As Rio’s mayoral candidates enter their final week of campaigning ahead of the 2016 election on October 2, we take a look here at the proposals for social housing. Of the 11 candidates running for mayor of Rio de Janeiro, only six talk about social housing in their manifestos: Pedro Paulo Carvalho Teixeira (PMDB); Marcelo Freixo (PSOL); Cyro Garcia (PSTU); Jandira Feghali (PCdoB); Índio da Costa (PSD); and Carlos Osório (PSDB).
Pedro Paulo’s housing centerpieces include using empty or underutilized properties in central areas as housing units; creating 27,600 new social housing units; rejuvenating the seven-year-old Bairro Maravilha (Wonderful Neighborhood) program aimed at maintaining and upgrading infrastructure in the North and West Zones; and resuming Morar Carioca, which Paulo claims has already been implemented in more than half of the city’s favelas. In addition to resurrecting abandoned, election-trophy policies, Paulo proposes a new initiative called Rio Carioca Local e Produção Habitacional (Rio Carioca Local and Housing Production), where new social housing units will be procured to “allow resettlement and acquisition of housing for low-income families”–which sounds like an initiative that would allow the policy of forced removals to continue.
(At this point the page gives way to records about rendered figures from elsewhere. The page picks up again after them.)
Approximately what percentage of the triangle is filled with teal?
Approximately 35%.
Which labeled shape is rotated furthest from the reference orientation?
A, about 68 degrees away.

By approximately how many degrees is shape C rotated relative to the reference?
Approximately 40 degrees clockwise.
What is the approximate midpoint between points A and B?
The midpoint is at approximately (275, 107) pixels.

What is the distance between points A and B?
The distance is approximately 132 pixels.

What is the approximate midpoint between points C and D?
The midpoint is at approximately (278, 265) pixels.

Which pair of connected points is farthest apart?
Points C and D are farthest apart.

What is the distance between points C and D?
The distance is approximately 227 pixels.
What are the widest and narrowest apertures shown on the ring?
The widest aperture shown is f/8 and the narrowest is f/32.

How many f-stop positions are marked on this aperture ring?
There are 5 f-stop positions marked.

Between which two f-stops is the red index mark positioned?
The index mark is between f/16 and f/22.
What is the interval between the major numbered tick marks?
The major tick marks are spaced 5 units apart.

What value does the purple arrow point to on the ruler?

Paulo, Freixo and Garcia all want to use empty or underutilized properties for social housing. Freixo hopes to upgrade existing social housing and implement new but unspecified social housing programs, and also proposes redirecting public housing programs to areas which already have consolidated infrastructure.
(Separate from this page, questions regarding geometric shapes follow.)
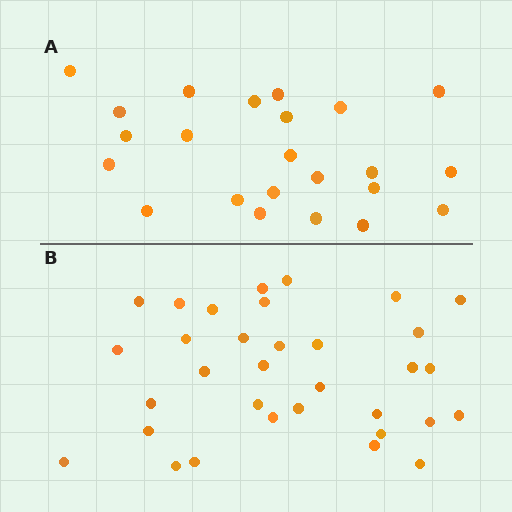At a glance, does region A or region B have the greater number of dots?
Region B (the bottom region) has more dots.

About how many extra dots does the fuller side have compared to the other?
Region B has roughly 10 or so more dots than region A.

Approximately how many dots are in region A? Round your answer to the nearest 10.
About 20 dots. (The exact count is 23, which rounds to 20.)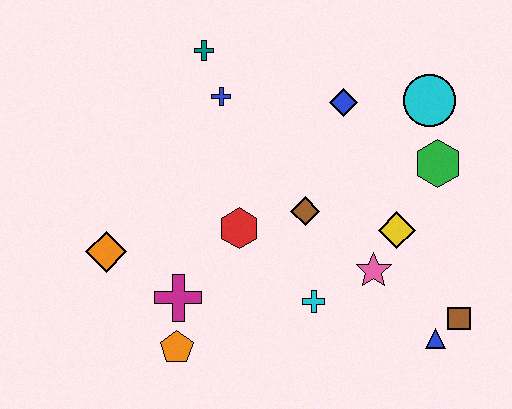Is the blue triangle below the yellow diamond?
Yes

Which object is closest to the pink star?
The yellow diamond is closest to the pink star.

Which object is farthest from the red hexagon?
The brown square is farthest from the red hexagon.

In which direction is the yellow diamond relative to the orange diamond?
The yellow diamond is to the right of the orange diamond.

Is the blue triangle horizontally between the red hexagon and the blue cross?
No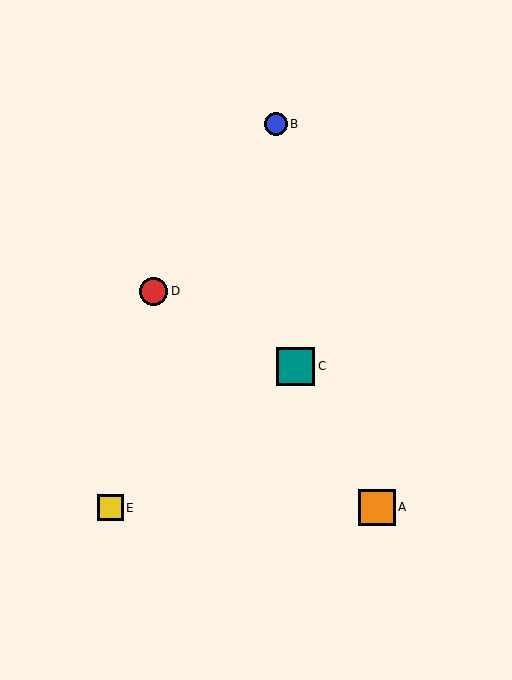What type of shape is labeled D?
Shape D is a red circle.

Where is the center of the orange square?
The center of the orange square is at (377, 507).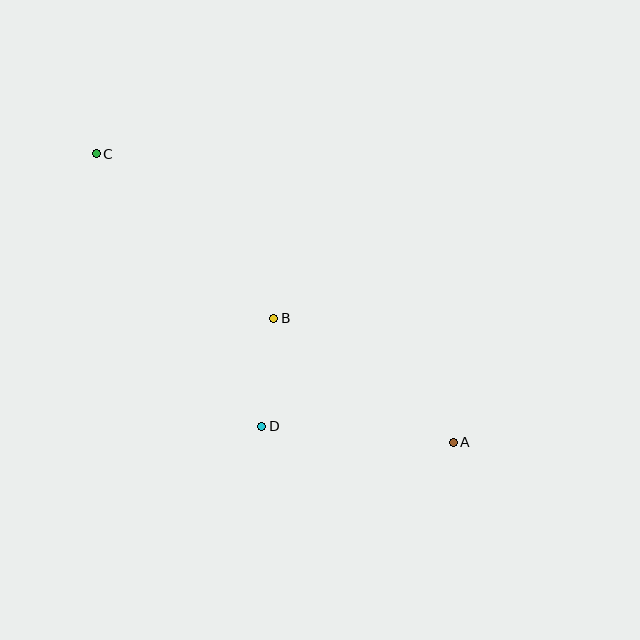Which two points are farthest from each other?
Points A and C are farthest from each other.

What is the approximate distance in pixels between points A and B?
The distance between A and B is approximately 218 pixels.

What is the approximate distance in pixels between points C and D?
The distance between C and D is approximately 319 pixels.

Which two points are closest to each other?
Points B and D are closest to each other.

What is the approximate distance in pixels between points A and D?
The distance between A and D is approximately 192 pixels.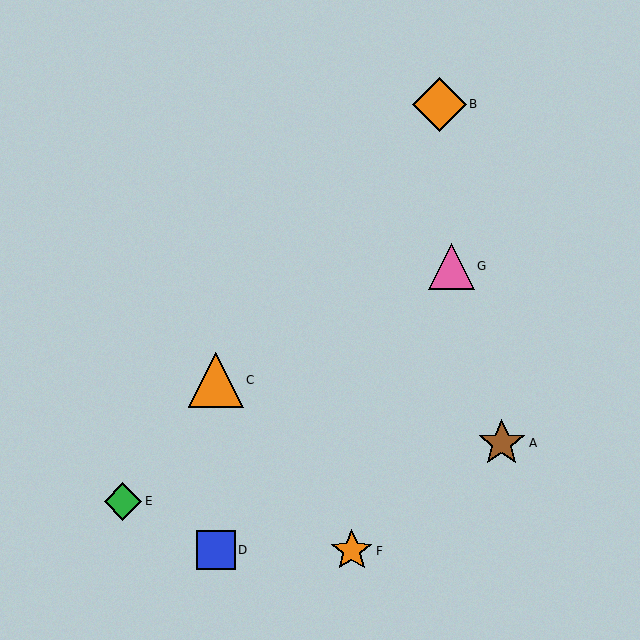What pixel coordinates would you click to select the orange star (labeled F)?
Click at (352, 551) to select the orange star F.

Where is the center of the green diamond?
The center of the green diamond is at (123, 501).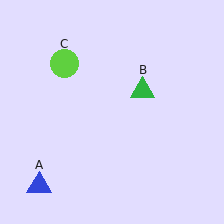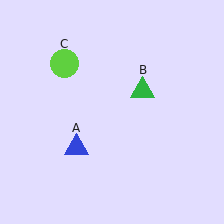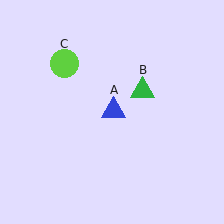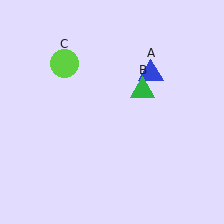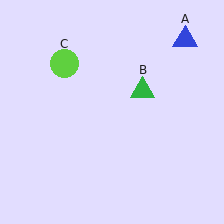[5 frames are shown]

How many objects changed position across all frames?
1 object changed position: blue triangle (object A).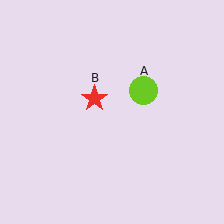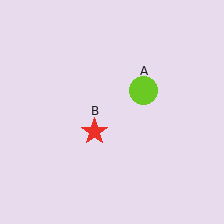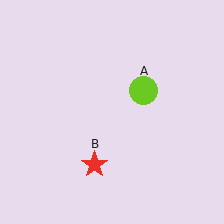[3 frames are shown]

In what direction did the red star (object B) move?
The red star (object B) moved down.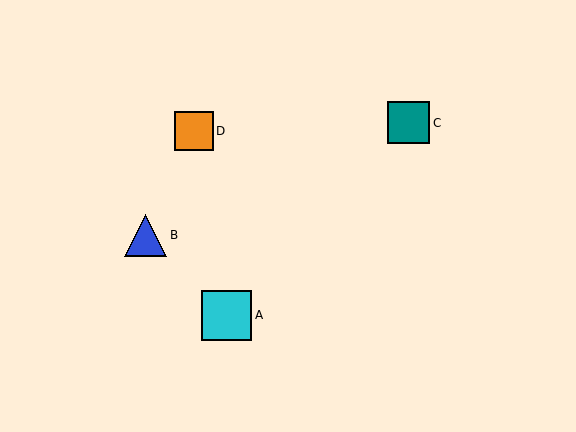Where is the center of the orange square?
The center of the orange square is at (194, 131).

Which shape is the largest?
The cyan square (labeled A) is the largest.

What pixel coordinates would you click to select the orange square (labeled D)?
Click at (194, 131) to select the orange square D.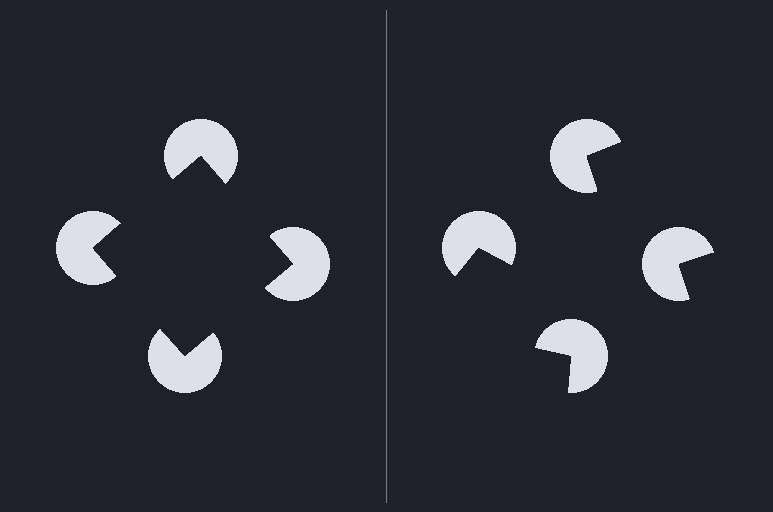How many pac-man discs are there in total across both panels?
8 — 4 on each side.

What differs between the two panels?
The pac-man discs are positioned identically on both sides; only the wedge orientations differ. On the left they align to a square; on the right they are misaligned.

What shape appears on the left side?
An illusory square.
Feghali and da Costa want to see further stability for the Minha Casa Minha Vida public housing program, although da Costa wants to do this through Public-Private Partnerships while Feghali focuses on expanding it to further support the city’s youth and the program’s female beneficiaries. Da Costa’s remaining social housing point is to resettle families living in risk areas. Feghali’s other proposals include using state funding to help young people find housing, maintaining the Housing Improvement Program (HIS) and using local participation to reassess the city’s Master Plan, the Municipal Plan for Social Housing and the Port Social Housing Plan (PHIS).
Osório’s social housing proposals lack detail, suggesting only to encourage existing housing programs and find areas of municipal land available for use for unspecified housing projects. Marcelo Crivella (PRB, and currently ahead in the polls), Alessandro Molon (REDE), Carmen Migueles (NOVO), Thelma Bastos (PCO) and Flávio Bolsonaro (PSC) do not mention social housing in their manifestos.